An Empirical Method to Generate Probabilistic Drought Intensification Forecasts over Sub-Seasonal Time Scales

In this presentation, we will describe a new empirical method that has been developed to produce probabilistic drought intensification forecasts over sub-seasonal time scales across the U.S.  With this method, probabilistic drought intensification forecasts over 2, 4 and 8 week time periods as depicted by changes in the U.S. Drought Monitor (USDM) are developed based on recent anomalies in precipitation, soil moisture, and evapotranspiration.  These statistical forecasts are computed using logistic regression with cross validation.  While use of recent precipitation, evapotranspiration (ET) and soil moisture anomalies was shown to provide skillful forecasts, it was also found that using additional information about the current state of the USDM adds significant skill to the forecasts.  The current USDM state information takes the form of a metric that quantifies the “distance” from the next higher drought category using a non-discrete estimate of the current USDM state.  This continuous version of the current USDM state adds skill to the forecasts because USDM states that are close to the next higher drought category are more likely to intensify than states that are further from this threshold.
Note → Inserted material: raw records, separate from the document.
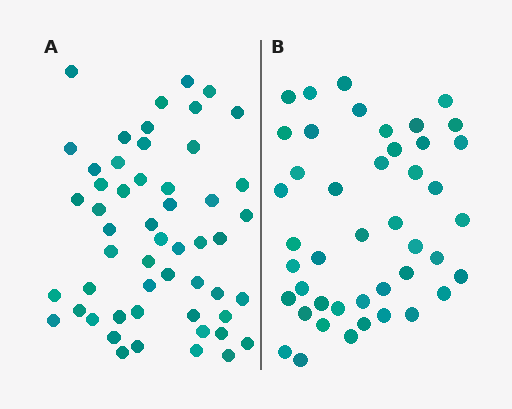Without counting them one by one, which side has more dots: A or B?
Region A (the left region) has more dots.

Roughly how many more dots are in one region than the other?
Region A has roughly 8 or so more dots than region B.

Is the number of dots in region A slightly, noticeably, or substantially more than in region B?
Region A has only slightly more — the two regions are fairly close. The ratio is roughly 1.2 to 1.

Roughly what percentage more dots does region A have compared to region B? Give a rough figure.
About 20% more.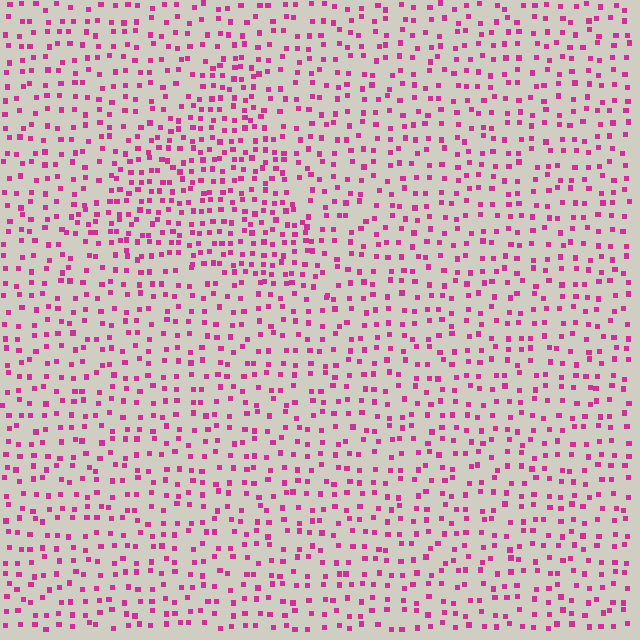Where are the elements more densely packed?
The elements are more densely packed inside the triangle boundary.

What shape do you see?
I see a triangle.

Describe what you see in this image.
The image contains small magenta elements arranged at two different densities. A triangle-shaped region is visible where the elements are more densely packed than the surrounding area.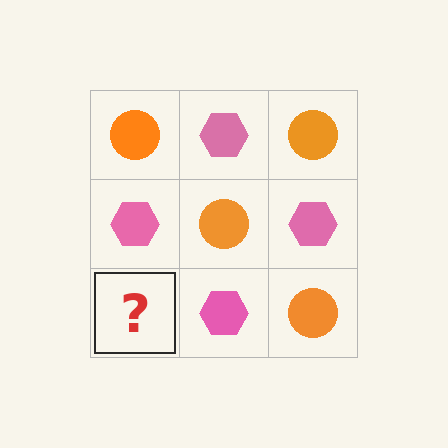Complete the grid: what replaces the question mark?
The question mark should be replaced with an orange circle.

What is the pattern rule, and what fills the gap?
The rule is that it alternates orange circle and pink hexagon in a checkerboard pattern. The gap should be filled with an orange circle.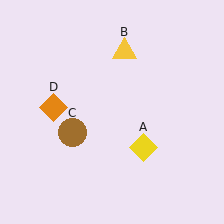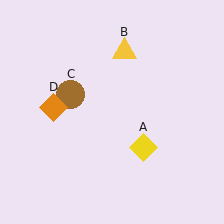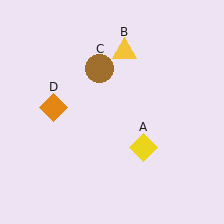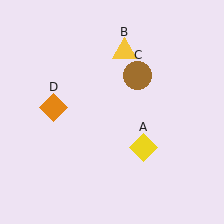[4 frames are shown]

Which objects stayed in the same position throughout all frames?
Yellow diamond (object A) and yellow triangle (object B) and orange diamond (object D) remained stationary.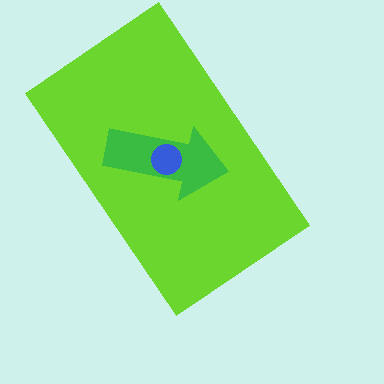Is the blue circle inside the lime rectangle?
Yes.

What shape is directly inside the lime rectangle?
The green arrow.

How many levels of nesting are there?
3.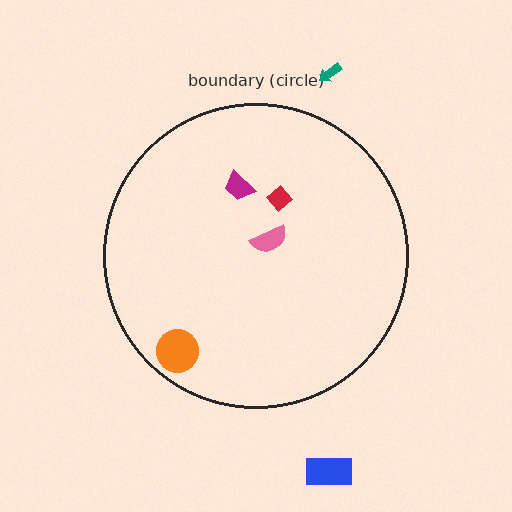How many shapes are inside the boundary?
4 inside, 2 outside.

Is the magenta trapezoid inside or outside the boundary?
Inside.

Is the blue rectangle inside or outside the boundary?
Outside.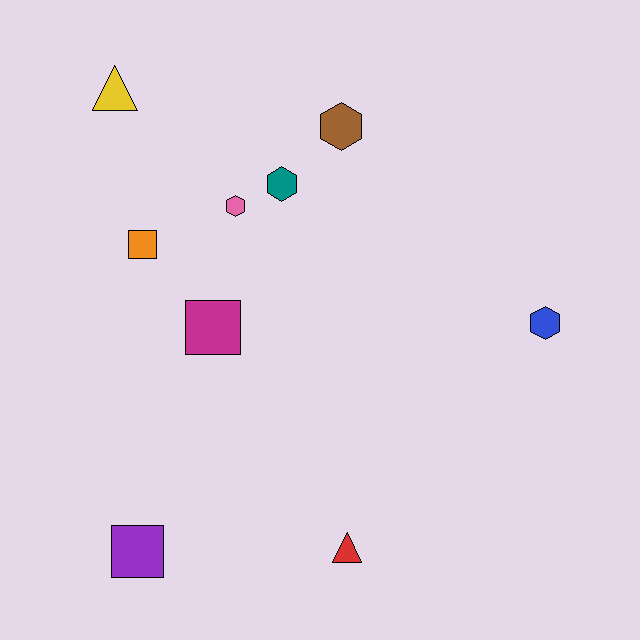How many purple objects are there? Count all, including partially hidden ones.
There is 1 purple object.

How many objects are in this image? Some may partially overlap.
There are 9 objects.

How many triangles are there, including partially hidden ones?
There are 2 triangles.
When assessed over a 14-year period, the probabilistic drought forecasts show skill over most of the US, with the highest skill located over the central US.  The 2- and 4-week forecasts were the most skillful in most locations, with very good reliability.  The 8-week probabilities, on the other hand, were noticeably over-confident.  For individual drought events, the method shows the most skill when forecasting high amplitude flash droughts and when large regions of the U.S. are experiencing intensifying drought conditions.